Active learning optimizes the exploration of large parameter spaces by strategically selecting which experiments or simulations to conduct, thus reducing resource consumption and potentially accelerating scientific discovery. A key component of this approach is a probabilistic surrogate model, typically a Gaussian Process (GP), which approximates an unknown functional relationship between control parameters and a target property. However, conventional GPs often struggle when applied to systems with discontinuities and non-stationarities, prompting the exploration of alternative models. This limitation becomes particularly relevant in physical science problems, which are often characterized by abrupt transitions between different system states and rapid changes in physical property behavior. Fully Bayesian Neural Networks (FBNNs) serve as a promising substitute, treating all neural network weights probabilistically and leveraging advanced Markov Chain Monte Carlo techniques for direct sampling from the posterior distribution. This approach enables FBNNs to provide reliable predictive distributions, crucial for making informed decisions under uncertainty in the active learning setting. Although traditionally considered too computationally expensive for 'big data' applications, many physical sciences problems involve small amounts of data in relatively low-dimensional parameter spaces. Here, we assess the suitability and performance of FBNNs with the No-U-Turn Sampler for active learning tasks in the 'small data' regime, highlighting their potential to enhance predictive accuracy and reliability on test functions relevant to problems in physical sciences.

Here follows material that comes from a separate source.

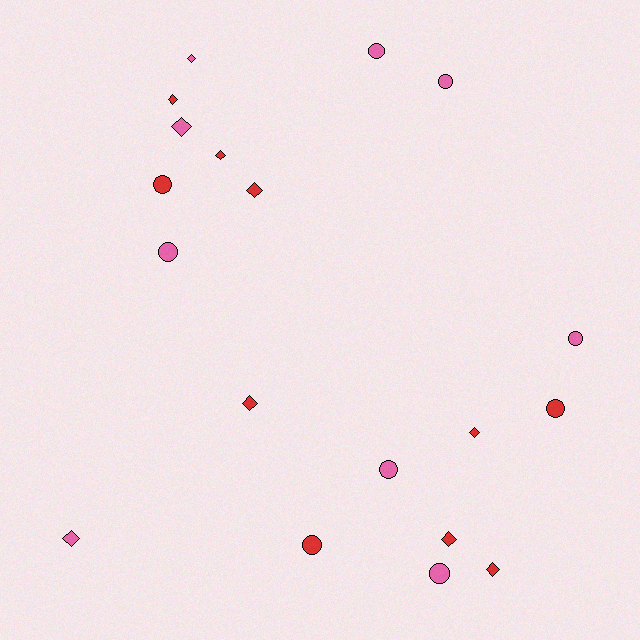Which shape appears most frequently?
Diamond, with 10 objects.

翻译：主动学习通过策略性地选择实验或仿真任务，优化对大参数空间的探索过程，从而降低资源消耗并加速科学发现。该方法的核心组件是概率代理模型——通常采用高斯过程（GP）——用于近似控制参数与目标属性间的未知函数关系。然而，当面对具有不连续性与非平稳性的系统时，传统高斯过程往往表现不佳，这促使研究者探索替代模型。该限制在物理科学问题中尤为突出，此类问题常呈现不同系统状态间的突变转换以及物理属性行为的剧烈变化。全贝叶斯神经网络（FBNN）作为有前景的替代方案，将神经网络所有权重参数概率化，并利用先进马尔可夫链蒙特卡洛技术直接从后验分布采样。该方法使FBNN能够提供可靠的预测分布，这对主动学习框架下基于不确定性进行决策至关重要。尽管传统上被认为对“大数据”应用计算成本过高，但许多物理科学问题涉及低维参数空间中的小样本数据。在此，我们评估了结合无U型采样器的FBNN在“小数据”场景下执行主动学习任务的适用性与性能，突出其在物理科学相关测试函数上提升预测精度与可靠性的潜力。